J’aurais aimé faire une synthèse des propos tenus par notre collègue Sueur et par les autres orateurs, mais je dois avouer que le débat au sein du groupe Écologiste – Solidarité et Territoires a été assez animé.
Les questions de l’eau et de l’assainissement sont centrales. La présente proposition de loi interroge la capacité des communes à choisir de transférer ou non les compétences eau et assainissement à l’intercommunalité, ce qu’une précédente loi avait rendu obligatoire.
Par respect du principe de subsidiarité, nous jugeons légitime que des élus puissent librement choisir de mettre en commun, ou non, les compétences eau et assainissement et décider des modalités de cette mise en commun selon les particularités de leur territoire.
En matière de gestion de l’eau, les questions relatives à la géographie et aux capacités techniques se posent nécessairement.
Souvent, le périmètre administratif de l’intercommunalité ne se superpose pas à la réalité hydrique du territoire. Je pense notamment aux territoires ruraux et aux territoires de montagne, pour lesquels le transfert de ces compétences peut ne pas être opportun.
Cette proposition de loi a le mérite de faire véritablement confiance aux élus locaux. Elle leur laisse une liberté de choisir, « à la carte », la manière dont ils veulent gérer l’eau et l’assainissement : ensemble ou seuls, une compétence sans l’autre ou les deux en même temps.
Il faut toutefois admettre que l’intercommunalité permet d’envisager des projets plus ambitieux et de mutualiser les coûts et les risques pour mieux investir face aux enjeux environnementaux croissants.
Car oui, la multiplication des épisodes de chaleur et de sécheresse nécessitera de plus en plus de mises en commun pour éviter les conflits d’usage autour de l’eau.
À ce titre, je souhaite revenir sur la question centrale qui se posera à l’avenir. On a longtemps cru, en France, que l’accès à l’eau serait garanti à tous et pour tous les usages. Cette affirmation n’est plus d’actualité : nous avons connu des sécheresses estivales redoutables, et nous connaissons aujourd’hui des sécheresses hivernales dont la réalité brutale annonce de nouveau des étés difficiles.
L’été 2022 nous a bien montré que l’accroissement du nombre des épisodes de canicule et de sécheresse a des conséquences directes sur l’eau potable et sur l’assainissement. Ceux qui s’en sortent bien aujourd’hui de façon isolée s’en sortiront-ils toujours aussi bien demain ?
Quelque 90 % des cours d’eau étaient en grand déficit cet été – les gorges du Verdon et le lac de Serre-Ponçon étaient complètement à sec – et une centaine de collectivités ont été privées d’eau potable, ce qui a rendu nécessaire l’acheminement d’eau par camions-citernes et la distribution de millions de bouteilles.

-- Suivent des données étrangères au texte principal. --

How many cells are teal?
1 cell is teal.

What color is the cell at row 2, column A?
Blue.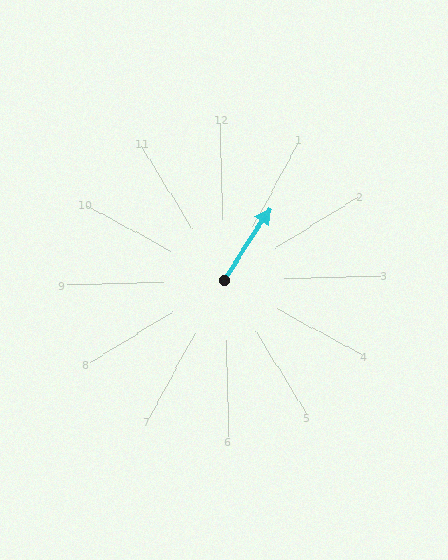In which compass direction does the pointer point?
Northeast.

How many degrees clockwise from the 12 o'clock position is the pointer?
Approximately 34 degrees.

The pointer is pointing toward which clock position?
Roughly 1 o'clock.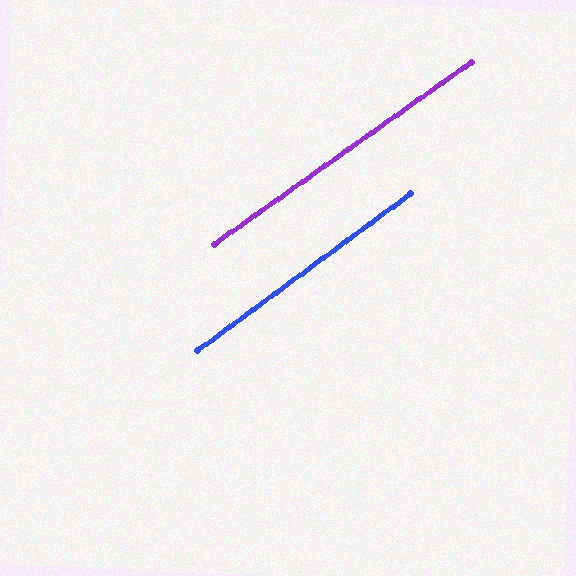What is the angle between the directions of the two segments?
Approximately 1 degree.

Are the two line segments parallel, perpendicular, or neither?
Parallel — their directions differ by only 0.8°.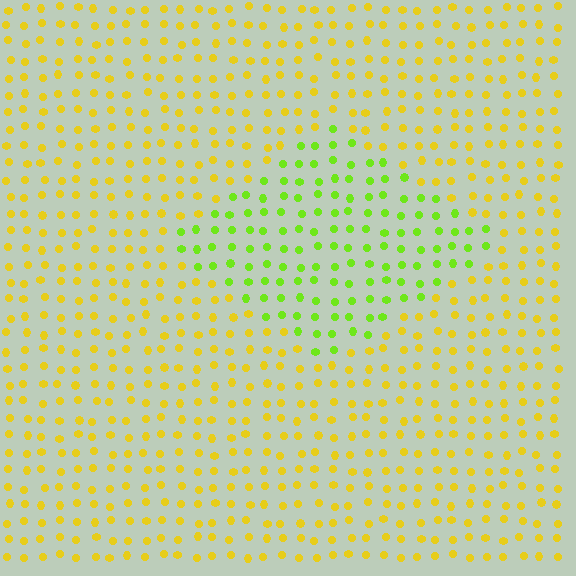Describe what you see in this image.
The image is filled with small yellow elements in a uniform arrangement. A diamond-shaped region is visible where the elements are tinted to a slightly different hue, forming a subtle color boundary.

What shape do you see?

À l’aune de ces crises, on comprend que la présente proposition de loi ne constitue pas une solution en soi pour répondre à ces enjeux locaux, car aucune collectivité ne s’en sortira seule.

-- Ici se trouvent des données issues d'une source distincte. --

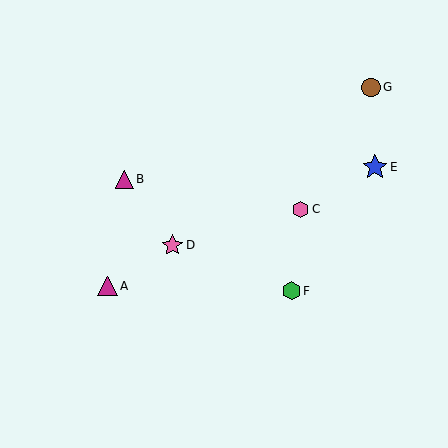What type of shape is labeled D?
Shape D is a pink star.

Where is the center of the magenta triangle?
The center of the magenta triangle is at (108, 286).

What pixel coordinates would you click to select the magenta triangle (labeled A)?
Click at (108, 286) to select the magenta triangle A.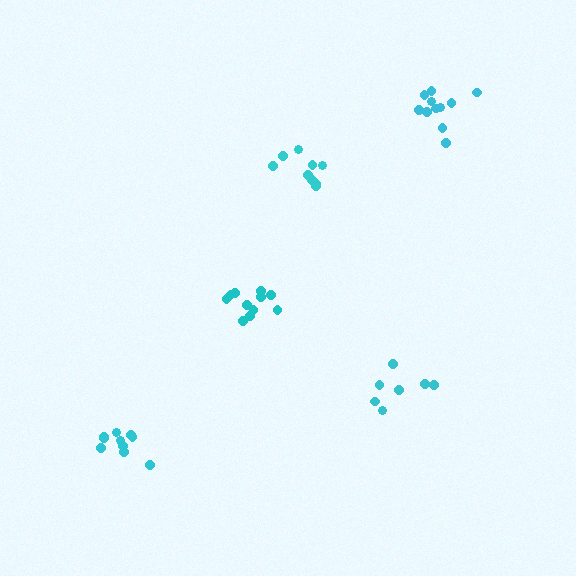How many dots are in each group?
Group 1: 7 dots, Group 2: 11 dots, Group 3: 9 dots, Group 4: 11 dots, Group 5: 10 dots (48 total).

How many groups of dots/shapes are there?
There are 5 groups.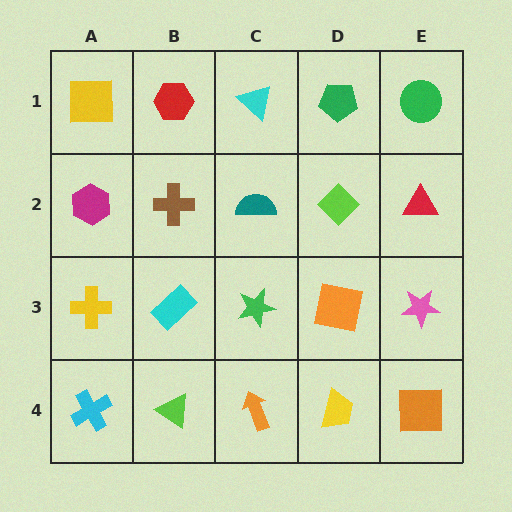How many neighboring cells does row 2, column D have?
4.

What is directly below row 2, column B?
A cyan rectangle.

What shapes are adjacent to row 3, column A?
A magenta hexagon (row 2, column A), a cyan cross (row 4, column A), a cyan rectangle (row 3, column B).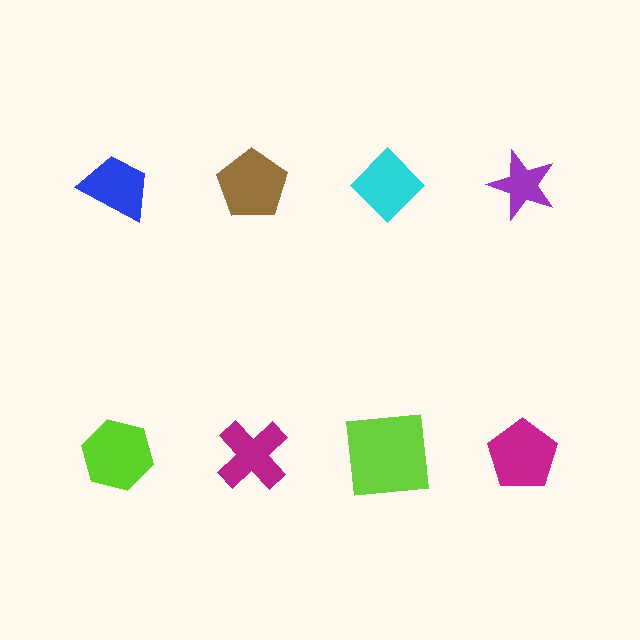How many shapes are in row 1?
4 shapes.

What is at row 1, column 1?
A blue trapezoid.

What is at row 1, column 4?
A purple star.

Que l’on se place à l’échelle communale ou intercommunale, le problème demeure le même. Aujourd’hui, la politique de l’eau est sous-financée dans une fourchette de 800 millions à 3 milliards, voire 4 milliards d’euros par an. On est loin du compte !

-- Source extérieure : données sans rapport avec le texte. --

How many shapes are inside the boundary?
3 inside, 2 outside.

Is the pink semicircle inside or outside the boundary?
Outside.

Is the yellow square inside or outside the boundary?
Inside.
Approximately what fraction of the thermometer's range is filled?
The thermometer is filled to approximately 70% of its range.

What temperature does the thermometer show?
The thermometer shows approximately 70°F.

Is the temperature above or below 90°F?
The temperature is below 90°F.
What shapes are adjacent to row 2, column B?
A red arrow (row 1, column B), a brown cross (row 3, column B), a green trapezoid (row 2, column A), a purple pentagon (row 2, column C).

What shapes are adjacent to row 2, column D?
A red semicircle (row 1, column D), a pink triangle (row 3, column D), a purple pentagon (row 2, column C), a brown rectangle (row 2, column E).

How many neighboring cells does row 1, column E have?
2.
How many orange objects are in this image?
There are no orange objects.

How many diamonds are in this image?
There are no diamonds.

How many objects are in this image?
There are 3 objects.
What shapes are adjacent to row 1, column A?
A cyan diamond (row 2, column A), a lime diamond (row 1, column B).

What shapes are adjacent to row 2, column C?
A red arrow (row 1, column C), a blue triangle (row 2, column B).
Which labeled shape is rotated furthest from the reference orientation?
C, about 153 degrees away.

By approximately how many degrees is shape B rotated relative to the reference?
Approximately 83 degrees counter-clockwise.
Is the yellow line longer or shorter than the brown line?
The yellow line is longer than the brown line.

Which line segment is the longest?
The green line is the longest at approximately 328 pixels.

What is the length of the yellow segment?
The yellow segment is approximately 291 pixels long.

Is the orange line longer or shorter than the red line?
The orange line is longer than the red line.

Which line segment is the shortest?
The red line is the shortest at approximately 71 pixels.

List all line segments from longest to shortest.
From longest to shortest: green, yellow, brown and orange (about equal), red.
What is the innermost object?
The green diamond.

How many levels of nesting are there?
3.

Les réseaux, souvent vieillissants et usagés, ont besoin d’être rénovés. Les canaux sont vétustes au point que 20 % de l’eau produite disparaît dans les sous-sols avant d’atteindre un robinet.
C’est aussi un enjeu social fort, car l’inflation et le sous-investissement gonflent et gonfleront les prix de l’eau au détriment des usagers. Aujourd’hui, 1 million de foyers sont déjà concernés par une facture d’eau d’un montant supérieur à 3 % de leurs revenus.
Si l’on peut soutenir l’intelligence des élus territoriaux et respecter leur faculté de faire les meilleurs choix pour leur commune, on peut aussi souligner la nécessité de mutualiser et d’investir collectivement.
Le groupe Écologiste – Solidarité et Territoires se partagera sur ce texte entre quelques votes pour et une majorité d’abstentions, mes collègues estimant que cette proposition de loi n’est pas la réponse aux problèmes évoqués.